Proclamation 20-46.3 will continue to maintain the core principles of the original proclamation: workers who remain high risk will still benefit from job protection, access to alternative work arrangements, and eligibility for unemployment insurance and other forms of paid leave. Employers must provide employees with 14 days' notice of any planned changes, which will give employees time to work with their medical provider to obtain verification and to seek health coverage through their employer's COBRA plan, the Health Benefit Exchange, or private insurers.
Travel Restriction Updated
Gov. Jay Inslee Tuesday (April 6) updated Proclamation 20-83 to clarify that, in addition to requiring compliance with CDC restrictions related to international flight travel, all other types of travel, including intrastate travel, should also follow CDC guidance and requirements. This is a technical update to conform the proclamation to the Governor's previously revised travel advisory.

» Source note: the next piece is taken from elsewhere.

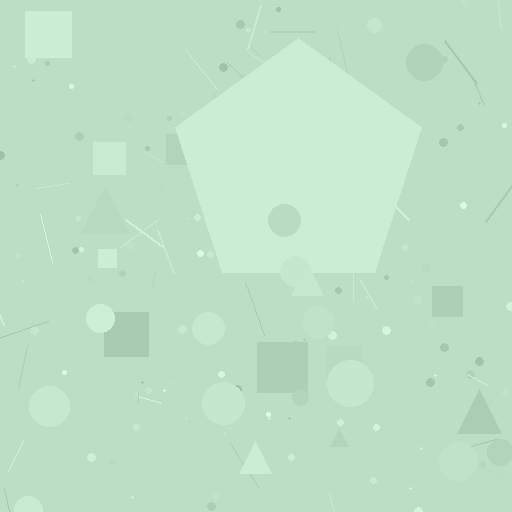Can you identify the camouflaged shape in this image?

ICYMI: Inslee Letter to Congressional
Delegation on Infrastructure Priorities
In case you missed it: Gov. Jay Inslee sent a letter to members of the Washington congressional delegation that details his priorities for infrastructure and clean energy in federal infrastructure legislation through the president's "American Jobs Plan."
The letter reads, in part:
"I have asked my staff, our Cabinet, and executive branch agency leaders to identify strategic investment priorities to address unmet infrastructure needs in Washington state. They identified the following 13 areas as priorities:
Building Construction and Retrofits
Clean Water Infrastructure
Climate and Clean Energy
Communities and Housing
Early Learning and Education Facilities
Forest, Watershed Health and Water Resources
Hazard Mitigation and Resilience
Labor and Workforce
Salmon and Orca Recovery
"These strategic priorities represent traditional infrastructure needs as well as those that would benefit strongly from renewed federal investment. In each area, we welcome one-time funding, and identify throughout where new or increased sustained funding for annual programs and policy reforms can contribute to economic recovery, provide public benefit, and help address persistent systemic inequities."